I agree with McCloud (I know that is weird, right) on all points he made on theses three revolutions. I think that if women were represented in the comic world as more than just big chested and the objects of young boys wet dreams, that comics would be better off. What is so wrong with more women kicking ass like Wonder Woman, or women just having more point in a story than a damsels in distress like Lois Lane? However, I do think in order to connect with a more female audience the writers would have to be women (no mater how hard a man tries we women are still just a little beyond their levels of understanding), which would be part of McCloud’s gender balance definition in his revolutions. Also I think that minorities should be represented more. If comics want to be taken seriously they have to be diverse. It can’t always be a white man saving earth. That drives me crazy. I have not really read a lot of comics yet, but I’m about positive it would be hard to find a well written comic about a Puerto Rican superhero, and that’s if I could find one at all. Last but not least we have Diversity of Genre. I think this might be the most important of all three of the revelations McCloud covers. Not everyone is interested in super hero comic, and no one wants to read the same concept, idea, and story line in every comic. I get that the “great” comics writers like Alan Moore can’t really have great new ideas because it is hard to make a living, but hell why can’t he just get a job at McDonalds and still give us great ideas on the weekend. I think that if comics are going to be about making money and not about doing what you love to do, they might be doomed!

1 comment:

  1. You raise a lot of very interesting points, Amber. Why can't we have more than just big boobed young women kicking ass without losing all their clothes? Why don't we have a Puerto Rican superhero? And why doesn't the "artistic" creator just get a day job?

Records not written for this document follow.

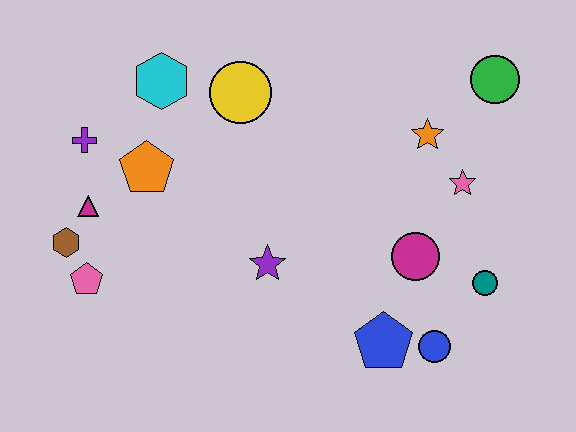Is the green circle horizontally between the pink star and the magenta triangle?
No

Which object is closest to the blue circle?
The blue pentagon is closest to the blue circle.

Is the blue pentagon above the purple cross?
No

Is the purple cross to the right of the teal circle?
No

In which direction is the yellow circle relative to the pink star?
The yellow circle is to the left of the pink star.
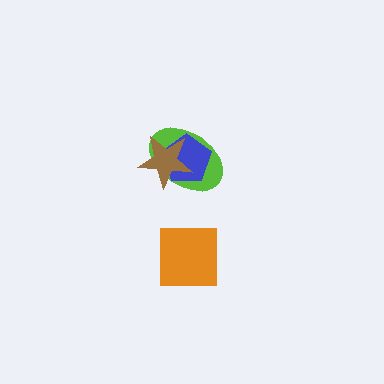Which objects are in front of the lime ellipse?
2 objects cover part of the lime ellipse: the blue pentagon and the brown star.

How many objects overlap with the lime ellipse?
2 objects overlap with the lime ellipse.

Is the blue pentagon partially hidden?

    I'm glad you're asking the big questions, but keep in mind what we can learn from McCloud suddenly discovering female creators had always been there. Maybe we can find instances of these other situations. I think you'd find that even the best webcomic creators are lucky to post one new page a week because they have day jobs or are still university students. Let's not forget that Wonder Woman regularly kicks ass--even Superman's when the occasion calls for it. And hey, the superhero my Master's Thesis is about is a Mexican American :-)

    Aside from pointing out this lack of diversity, I think McCloud is trying to inspire us to get out there and find it.